EnerVenue Secures $300M for Grid Battery Expansion

▼ Summary
– EnerVenue has raised $300 million to scale production of its nickel-hydrogen batteries, which are adapted from proven aerospace technology for ground-based energy storage.
– The company’s batteries use a safe, water-based electrolyte and are designed for extreme longevity, enduring tens of thousands of charge cycles.
– It is expanding manufacturing in Changzhou, China, and establishing a regional headquarters in Hong Kong to target global markets.
– The investment comes amid surging demand for safe, long-lasting grid storage, driven by AI data centers and renewable energy growth.
– The company is backed by major investors including Aramco Ventures and has an exclusive distribution deal in mainland China with Towngas.

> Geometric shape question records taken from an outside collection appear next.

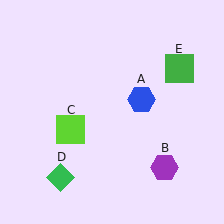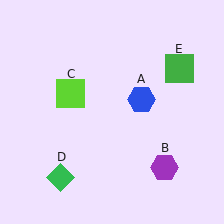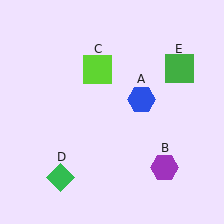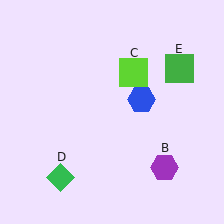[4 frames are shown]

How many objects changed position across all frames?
1 object changed position: lime square (object C).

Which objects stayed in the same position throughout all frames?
Blue hexagon (object A) and purple hexagon (object B) and green diamond (object D) and green square (object E) remained stationary.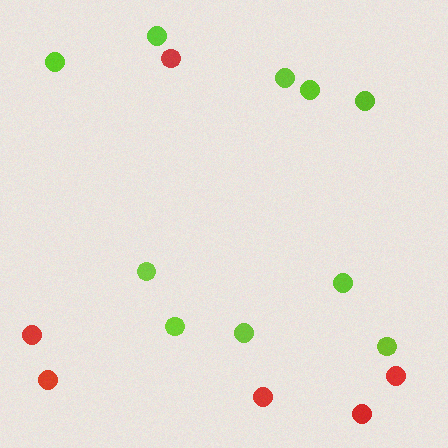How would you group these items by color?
There are 2 groups: one group of lime circles (10) and one group of red circles (6).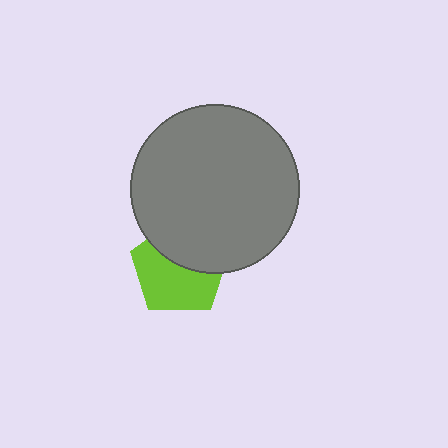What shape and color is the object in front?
The object in front is a gray circle.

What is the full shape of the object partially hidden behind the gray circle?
The partially hidden object is a lime pentagon.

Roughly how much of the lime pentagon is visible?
About half of it is visible (roughly 58%).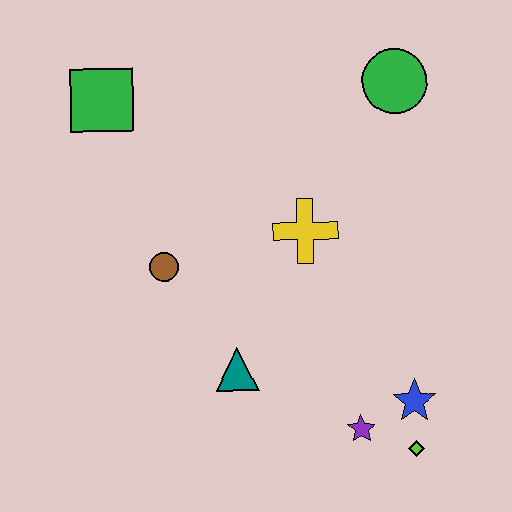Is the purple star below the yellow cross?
Yes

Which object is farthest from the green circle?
The lime diamond is farthest from the green circle.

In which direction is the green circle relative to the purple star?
The green circle is above the purple star.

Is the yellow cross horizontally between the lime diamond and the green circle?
No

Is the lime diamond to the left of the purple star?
No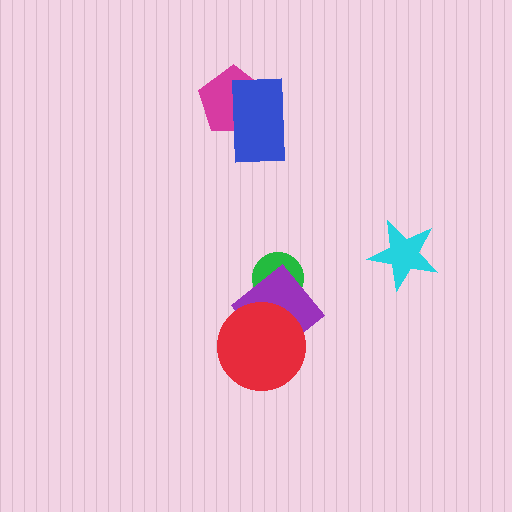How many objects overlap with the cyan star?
0 objects overlap with the cyan star.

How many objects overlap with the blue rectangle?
1 object overlaps with the blue rectangle.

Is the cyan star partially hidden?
No, no other shape covers it.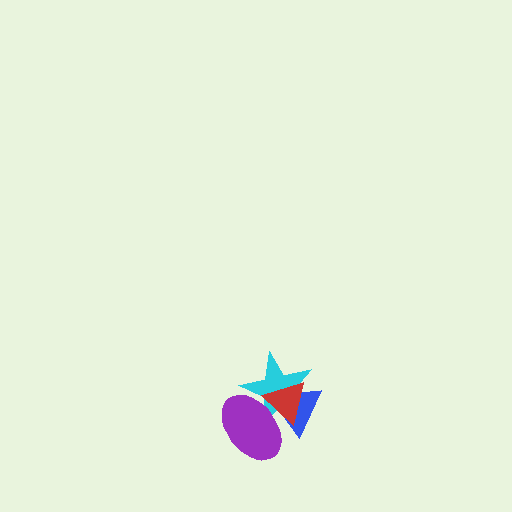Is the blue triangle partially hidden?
Yes, it is partially covered by another shape.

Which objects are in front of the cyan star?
3 objects cover part of the cyan star: the blue triangle, the red triangle and the purple ellipse.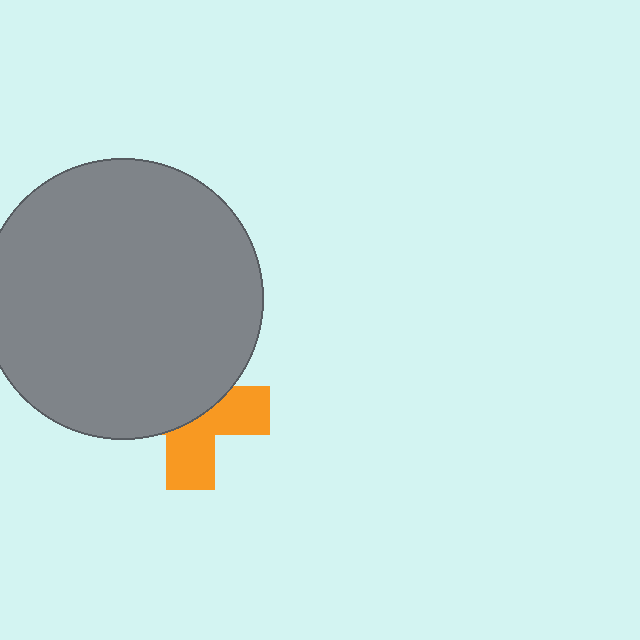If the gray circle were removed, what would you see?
You would see the complete orange cross.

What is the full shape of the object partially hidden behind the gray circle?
The partially hidden object is an orange cross.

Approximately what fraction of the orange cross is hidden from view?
Roughly 56% of the orange cross is hidden behind the gray circle.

The nickel-hydrogen battery, a technology that has reliably powered satellites and space stations for decades, is now being positioned as a major contender for Earth’s power grids. A significant financial commitment is accelerating this transition. EnerVenue, a California-based energy storage startup, has successfully closed a $300 million Series B extension. This substantial capital infusion, led by Full Vision Capital, the family office of Hong Kong billionaire Peter Lee Ka-kit, brings the company’s total funding to $445 million. The funds are earmarked for scaling production of its unique metal-hydrogen energy storage systems.

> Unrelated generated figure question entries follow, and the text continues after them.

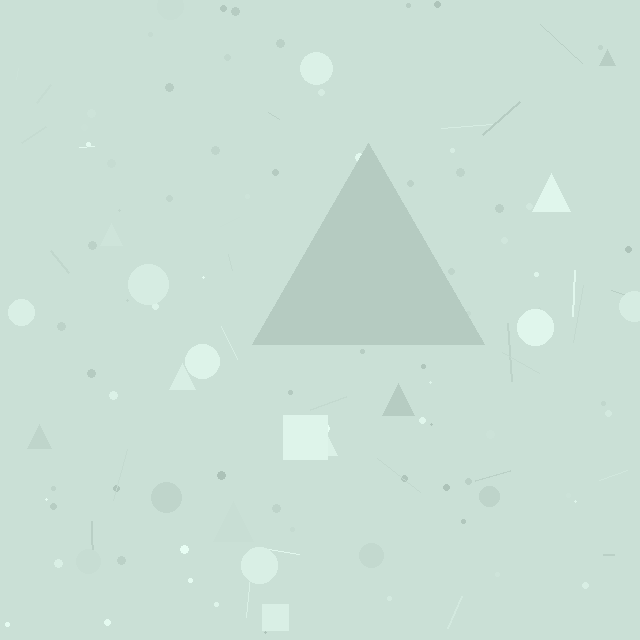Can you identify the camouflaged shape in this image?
The camouflaged shape is a triangle.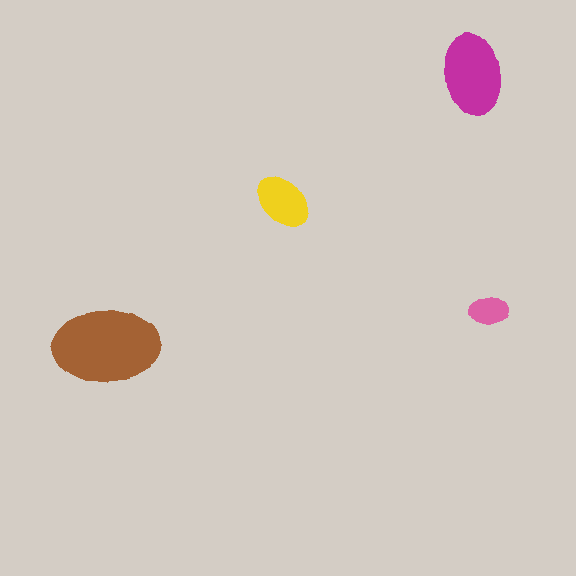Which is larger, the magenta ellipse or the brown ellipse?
The brown one.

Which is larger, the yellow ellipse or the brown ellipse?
The brown one.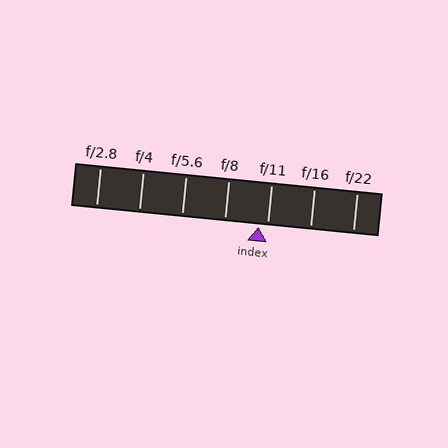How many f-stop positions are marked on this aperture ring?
There are 7 f-stop positions marked.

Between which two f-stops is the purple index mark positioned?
The index mark is between f/8 and f/11.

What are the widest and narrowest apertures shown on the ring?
The widest aperture shown is f/2.8 and the narrowest is f/22.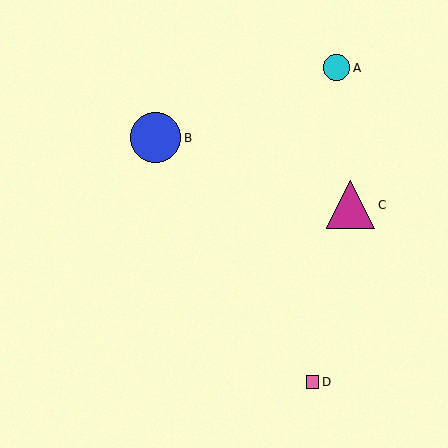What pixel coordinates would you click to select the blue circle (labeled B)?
Click at (156, 138) to select the blue circle B.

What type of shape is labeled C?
Shape C is a magenta triangle.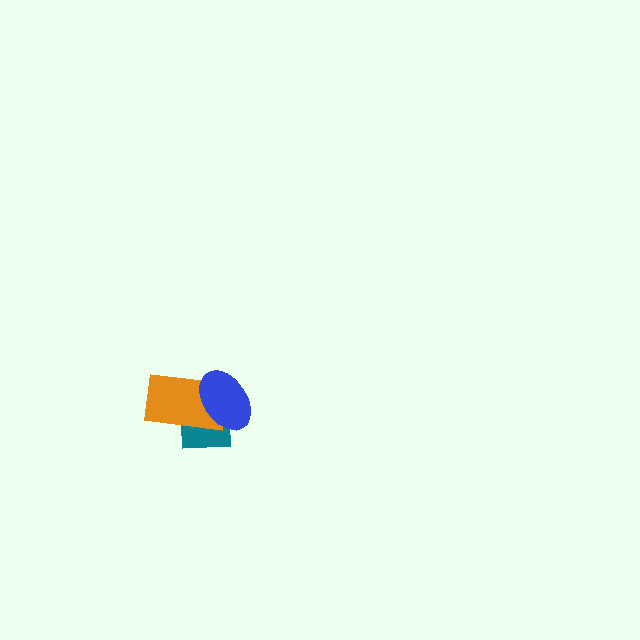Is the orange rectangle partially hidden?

Concurrent with the funding news, EnerVenue announced key leadership and strategic moves. The company appointed Henning Rath, a seasoned executive with experience scaling the German renewable firm Enpal, as its new global CEO. It also revealed plans, supported by the Hong Kong Investment Corporation, to establish a regional headquarters and innovation center in Hong Kong. Rath emphasized that the new capital is vital for advancing core technology, expanding large-scale manufacturing, strengthening supply chains, and growing the company’s global commercial footprint.
Founded by Stanford professor Yi Cui in 2020, EnerVenue’s core innovation is adapting proven aerospace battery chemistry for grid-scale storage. Its systems utilize a water-based electrolyte, a fundamental difference from the flammable solvents in conventional lithium-ion batteries. This design eliminates fire risk and allows operation in extreme temperatures from -40 to 50 degrees Celsius. The company’s value proposition centers on exceptional longevity and total cost of ownership, claiming its cells can withstand tens of thousands of charge cycles with minimal degradation, far exceeding typical lithium-ion performance.
This promise has attracted a formidable roster of investors. Backers include Aramco Ventures, the investment arm of Saudi Arabia’s state oil company, alongside NEOM Investment Fund, SAIC Capital, and IDG Capital. The company also has a strategic partnership in China, where Hong Kong and China Gas Company (Towngas) holds an exclusive distribution agreement. Peter Lee serves as chairman of Towngas, which is also a minority shareholder in EnerVenue.
The investment arrives as demand for long-duration energy storage surges, driven by renewable energy expansion and the soaring power needs of AI data centers. This creates a pressing need for safe, reliable alternatives to supplement lithium-ion technology. EnerVenue enters a competitive field that includes Form Energy’s iron-air batteries, vanadium flow batteries from firms like ESS Inc., and established solutions like pumped hydro.
EnerVenue’s immediate focus is its manufacturing facility in Changzhou, China. The goal is to activate a 250 MWh production line by 2026, scaling toward an ultimate target of one gigawatt-hour of annual capacity. Strategically, the company plans to use its new Hong Kong base to drive commercial expansion into the Asia-Pacific, Middle Eastern, and European markets, targeting utility-scale and industrial projects. After being named one of Time magazine’s top green tech companies in 2025, EnerVenue now faces the critical test of transforming its aerospace heritage and significant capital into a viable, large-scale challenger in the global energy storage arena.